Madhubani Art or Mithila
Art originated in the Madhubani district of Mithila region which includes part
of the state of Bihar in India and parts of Nepal. The art is believed to have originated during
the times of the Ramayana
when Lord Rama and Princess Sita, the daughter of King Janaka from the Mithila kingdom were married. As a
part of the wedding preparations king Janak ordered the local artists in his
kingdom to decorate the palace and thus, Madhubani paintings were born. The
general themes of the Madhubani paintings involve depicting the Hindu deities and stories related to them.
The paintings use many natural
themes such as the Sun, the Moon and other religious symbols.
Artist: Anagha Paul
by: Juhi Dubey
artists use natural vegetable dyes and
pigments for the paintings. However, with time these have now been replaced
by synthetic colors. The paintings are especially marked by use of extremely
bright color scheme and eye-catching geometrical patterns. The artists make use
of every bit of the empty space available in the painting by filling them up
with natural figures or geometric designs. The paintings
were traditionally done with fingers or other natural objects like twigs, brushes
or even matchsticks. They are based on various religious rituals and festive
occasions such as birth or marriage and other local festivals. Traditionally,
the Madhubani art form was limited to a community art and was transferred
from mother to daughter. It
was practiced as a part of religious,
customary or ceremonial decorations on the walls of the individual households.
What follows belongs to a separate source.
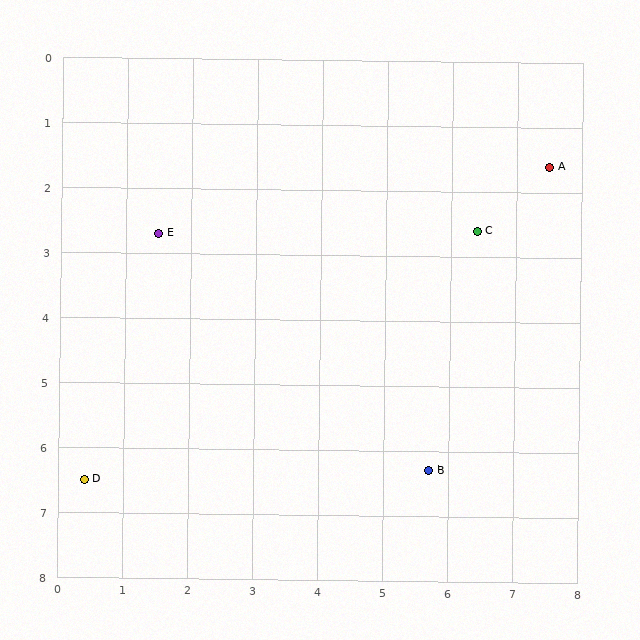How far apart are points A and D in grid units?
Points A and D are about 8.6 grid units apart.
The Mithila painting earlier were part of domestic rituals and were unknown to
the outside world.
Madhubani art received
international and national attention only after its discovery during the severe
earthquake of 1934 in Bihar and Nepal when
the decorations of the collapsed houses were exposed. Nowadays the paintings
are made on cloth, handmade paper and canvas sheets. The Madhubani art is characterized
by several styles which are named after the caste groups that largely practice
them. These include the Bharni style which were traditionally done by the
Brahmins, the Kachni style which was practiced by the Kayastha community, the Godhana or the Tattoo style of paintings
practiced by the Dusadhs and finally the Geru or Gobar paintings done by the Harijans. Commercialization and
globalization of the Madhubani art has removed the differences in the work of
artists of the region on the basis of caste system. The artists involved in the
Madhubani art are now working in all the styles.